Center City is an unincorporated community in Mills County, located in the U.S. state of Texas. According to the Handbook of Texas, the community had a population of 15 in 2003.

History
The area in what is known as Center City today was first settled around 1870. When Center City was first laid out, a large area was saved for a courthouse to be built on, with several businesses being built around the square. These included saloons, dry goods stores, two blacksmith shops, a general store, and a drugstore. Afterward, Goldthwaite became the county seat. A post office was established in 1874 and remained in operation until 1920 when mail was sent from Goldthwaite. The community also had a gristmill in 1874. A church was established six years later. The population was first recorded as 100 in 1885. Two more churches were built in 1910. There were three stores and 75 residents in Center City in the late 1940s. It dropped to 15 from 1970 to 2003. That year, it had two churches, a combination hardware store/gas station, and a giant live oak tree. This tree was reported to be in the geographical center of Texas and was surveyed in the early 1870s.
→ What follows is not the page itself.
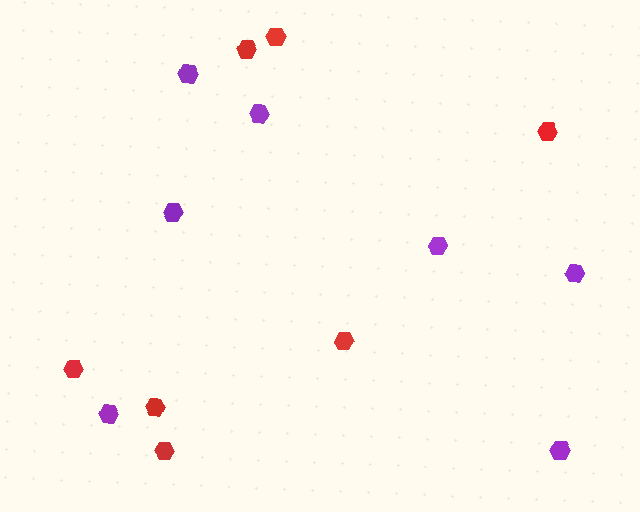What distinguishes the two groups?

Thus, its name was changed from Hughes Store to Center City. It was almost cut down when U.S. Route 84 was constructed, but locals won, and the tree now stands  south of the highway on a rural road between Goldthwaite and Evant. It is included in Famous Trees of Texas and was said to have held justice court under its branches until a courthouse was built. Church services were also held here.

William Jenkins, David Morris, and their families settled here in 1864. It was originally named Hughes Store when W.C. Hughes and his wife built a store here in the 1870s. There is also a cemetery in the community.

The Geoff Mack song I've Been Everywhere has a Texas version that mentions Center City in its fourth verse.

Geography
Center City is located on U.S. Highway 84 north of Bennett Creek,  east of Goldthwaite in eastern Mills County.

Education
Center City had its own school in 1874 with classes also being held under the old oak tree. Today, the community is served by the Star Independent School District.

Notable person
 Harvey Miles, final mayor of Renner, was born in Center City.